首先,利用传统离子交换法制备Pd/SBA-15复合材料。通过调节碱性钯阳离子的pH值,得到具有高达5.21 wt%金属负载量的复合物。金属前驱物的嵌入效率达到65%以上,这种制备方法比较简单、有效。该催化剂在空气中对活性卤代苯Heck反应具有较高的催化活性,高产率生成一系列反式产物,均在1-3 h内完成反应。催化剂的稳定性较好,可循环使用,是活性卤代苯Heck反应的高效催化剂,具有一定的应用前景。
利用双氨基修饰法制备具有高负载量的和高分散度的钯负载SBA-15复合材料(Pd-SBA-15)。首先采用表面接枝法,以氨乙基氨丙基三甲氧基硅烷(ATMS)来修饰SBA-15;被修饰过的介孔材料在氯化钯溶液中吸附钯离子,后用水合肼还原钯离子。复合物的钯含量是4.30 wt%,钯的分散度为35%。对复合物中合适的胺基/Pd比率对Heck反应活性及溶液中钯残留的研究,发现N/Pd为2/1时起催化活性最强,钯的残留量较小。通过催化剂的Heck反应,发现这种复合物不仅对于活性卤代苯有很高的催化活性,而且对于溴苯这种活性较差的卤代烃也有较高的催化活性。催化剂通过简单的分离洗涤,可以重复使用多次。对已经重复使用的催化剂表征发现其活性下降是由于在反应过程中钯的损失和反应过程中钯分散度的少许降低(七次使用后的催化剂钯分散度降低为28%)。
采用两步法,在表面活性剂存在下先生成钯纳米颗粒,钯颗粒尺寸在6-10 nm之间,然后以包裹了钯颗粒的表面活性剂为模板剂生成介孔SBA-15复合物。对复合物进行表征发现6-10 nm的钯颗粒均匀的分散于介孔材料的孔道中。虽然这种催化剂的钯的分散度不高(17%),但是其表面积和孔体积较大,其催化活性仍然较高。通过催化剂的Heck反应,发现这种复合物不仅对于活性较大的碘苯,而且在催化剂用量增加下,对于溴苯这种活性较差的卤代烃也有较高的催化活性。对催化剂催化Heck反应的机理进行了探讨,发现催化剂确实为非均相催化剂。
采用原位生成法,生成SBA-15-Pd复合物。将厌水性的钯有机物氯仿溶液增溶于介孔材料生成所必需的表面活性剂胶束中,然后将预水解的正硅酸乙酯加入表面活性剂溶液中。水热反应后,将产物过滤、干燥、煅烧,氢气还原后生成单分散的钯颗粒嵌入介孔材料SBA-15孔道中。大于85%的金属前驱物嵌入到介孔材料孔道中。在小的金属嵌入量下(1.46 wt%),介孔材料的骨架没有被破坏;而在高含量下(3.02 wt%),介孔材料骨架遭到一定程度的破坏。对小的金属嵌入量的催化剂(1.46wt%)进行表征发现钯颗粒均匀分散于介孔材料孔道中,而且在介孔材料外部没有发现钯颗粒。通过Heck反应,发现这种复合物不仅对于活性较大的碘苯,而且在催化剂用量较少的情况下,对于溴苯这种活性较差的卤代烃也有较高的催化活性。催化剂的可以重复利用很多次。
总体比较所制得的催化剂的结构和催化活性发现,影响催化剂活性的因素很多,诸如钯的分散度,催化剂的孔体积和比表面积等。

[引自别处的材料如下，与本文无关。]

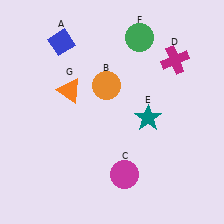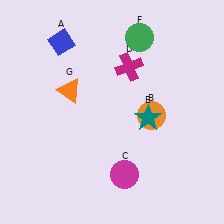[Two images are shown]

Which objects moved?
The objects that moved are: the orange circle (B), the magenta cross (D).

Palladium-catalyzed Heck reactions have received considerable attention in recent years, as they offer a versatile method for the generation of new C-C bonds in organic synthesis. These reactions are normally carried out with the homogeneous palladium catalyst such as Pd(OAc)_2 and PdCl_2. These catalysts have high catalytic activity for Heck reactions; however, they suffer from severe problems related with the separation, recovery, and the instability of the homogeneous catalysts at high temperatures. These problems have so far precluded the wide industrial applications of Heck reactions. These problems can be solved, however, by the use of heterogeneous catalysts made up of supported-palladium catalysts. Among the supported-palladium catalysts, palladium supported on mesoporous silica is a more catalytically active, selective, and stable catalyst. At the same time, they can be easily recycled and have little causticity for equipments. For these reasons, palladium supported on mesoporous silica has always attacted great attention. SBA-15, a kind of mesoporous silica with large surface area and uniform hexagonal channels, has attracted considerable attention due to its potential applications in catalysis and adsorption. In this work, the preparations of well dispersed and isolated Pd nanoparticles in SBA-15 mesoporous silica are described with four different synthesis methods such as ion-exchange method, diamine functional method, two-step method, and in-situ formation method. The formation mechanism and structure characteristics of Pd nanoparticles encapsulated in SBA-15 as well as the relationship between catalysts structure and catalytic activity were investigated.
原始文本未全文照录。